İtalyan basınının ilgi gösterdiği Karahan ile yapılan röportaj, La Repubblica’da “İtalya’nın Türk’ü” başlığıyla yer aldı. Röportajda, Arena di Verona’da 4 farklı yapıtta yer almaktan duyduğu memnunluğu lisana getiren Karahan, “Tarihi bir yerde olduğumun bilincindeyim. Operada rol alanlar tarafından alkışlandım. Bu demek oluyor ki kâfi bir İtalyancayla yapıtı söylemeyi başarıyorum” tabirlerini kullandı.
Karahan’ın güçlü sese sahip, duygusal bir tenor olduğu belirtilen röportajda, geçen yıl Arena di Verona’da Turandot’ta sergilediği başarılı performans da hatırlatıldı.
“Napoli, Parma ve Torino’daki başarılarından sonra kolay kolay ağlayan duygusal tenor İtalyan halkının gözdesi oldu.” tabirine yer verilen röportajda Karahan, 11 yıl evvel Renato Scotto ve Bruno Cagli’den eğitim almak üzere Roma’daki Santa Cecilia Konservatuarı’na gittiği günlere ait anılarını da anlattı.
Röportajda Karahan’ın, “Scotto’dan bir tenorun sonlarının olmadığını öğrendim. Şayet güzel bir tekniğin varsa ve âlâ çalıştıysan, kolay yahut sıkıntı bir rol yoktur.
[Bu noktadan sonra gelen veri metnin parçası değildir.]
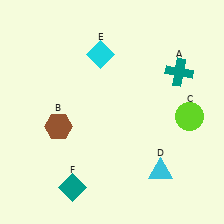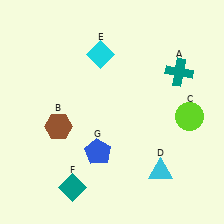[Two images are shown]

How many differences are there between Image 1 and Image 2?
There is 1 difference between the two images.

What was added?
A blue pentagon (G) was added in Image 2.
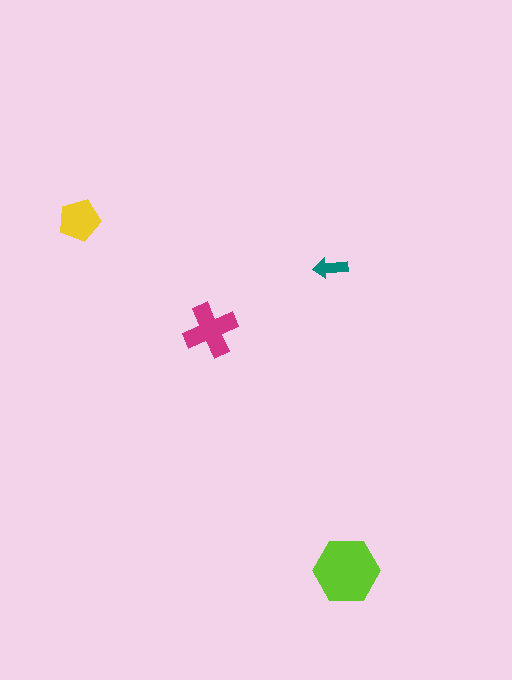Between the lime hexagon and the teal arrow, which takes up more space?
The lime hexagon.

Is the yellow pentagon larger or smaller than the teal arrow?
Larger.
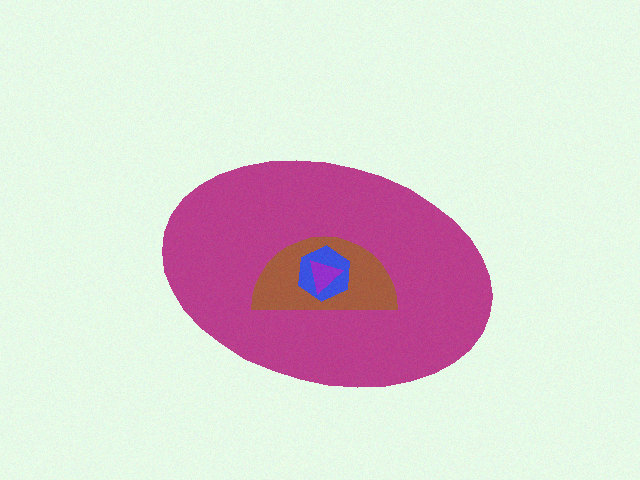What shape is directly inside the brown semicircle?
The blue hexagon.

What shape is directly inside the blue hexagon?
The purple triangle.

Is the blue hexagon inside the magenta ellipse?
Yes.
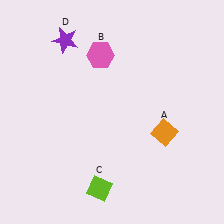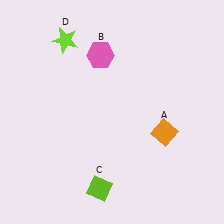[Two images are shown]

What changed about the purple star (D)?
In Image 1, D is purple. In Image 2, it changed to lime.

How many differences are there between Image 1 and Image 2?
There is 1 difference between the two images.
Cagli ve Scotto ‘Appoggio, maschera, petto’ (destek, maske, göğüs) tabirlerini tekraren tekrarladılar” kelamları yer aldı.
“Annemi herkes beni ayakta alkışladığında anladım”
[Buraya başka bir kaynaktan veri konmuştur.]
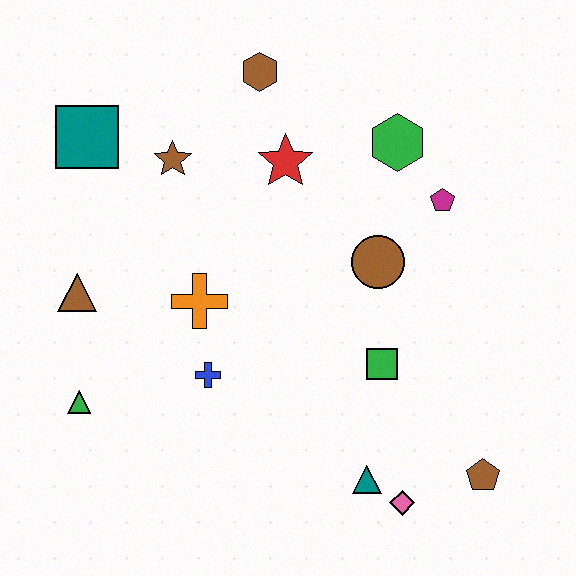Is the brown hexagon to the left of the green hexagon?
Yes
Karahan, röportajda opera sanatına ailesinin bilhassa de annesinin ısrarı üzerine yöneldiğini, kendisinin ise siyaset eğitimi almak istediğini anlattı. Konservatuvar seçmelerini “O Sole Mio”yu söyleyerek kazandığını aktaran Karahan, şöyle devam etti:
“Kapana kısılmış üzere hissettim. Bu kadar ısrar ettiği için annemi protesto ediyordum. O da bana ’35 yaşına geldiğinde ve bir yıldız olduğunda bunu anlayacaksın’ dedi. Birinci sefer Ankara’da Devlet Operası’nın orkestrasıyla Onegin’i söylediğimde, ustalarım ve koro beni ayakta alkışlamaya başlayınca, annemin kelamlarını bir defa daha düşündüm. 27 yaşındaydım. Meskene koştum, gözyaşları içinde ona sarıldım.”
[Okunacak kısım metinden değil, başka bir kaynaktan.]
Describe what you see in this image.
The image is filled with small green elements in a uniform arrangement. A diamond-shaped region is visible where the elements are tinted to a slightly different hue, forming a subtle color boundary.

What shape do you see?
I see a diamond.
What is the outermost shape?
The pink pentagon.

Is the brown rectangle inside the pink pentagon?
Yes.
Etkilendiği büyük operacıları da anan Karahan, “İçimden idollerime, tekniği için Pavarotti’ye, tutkusu için Domingo’ya teşekkür ediyordum. İki yıl evvel Viyana’da Staatsoper’de Placido ile karşılaştım. Orada ağladım. O bir kral” değerlendirmesinde bulundu.
Cumhurbaşkanı Recep Tayyip Erdoğan’ın Karahan’ı Devlet Opera ve Balesi Genel Müdürü olarak atayarak memleketler arası ününü göz gerisi etmediği vurgulanan röportajda, Taksim’de imali devam eden Atatürk Kültür Merkezi’nin dünyaya tanıtılması misyonunun de Karahan’a düşeceği söz edildi.
Röportajda Murat Karahan’ın “Hükümetimizin sanata büyük yatırımlar yaptığını, sanatkarlara hürmet gösterildiğini ve sanatkarlarımızın durumunun Avrupa’dakilerden daha yeterli olduğunu söyleyebilirim.” kelamlarına de yer verildi.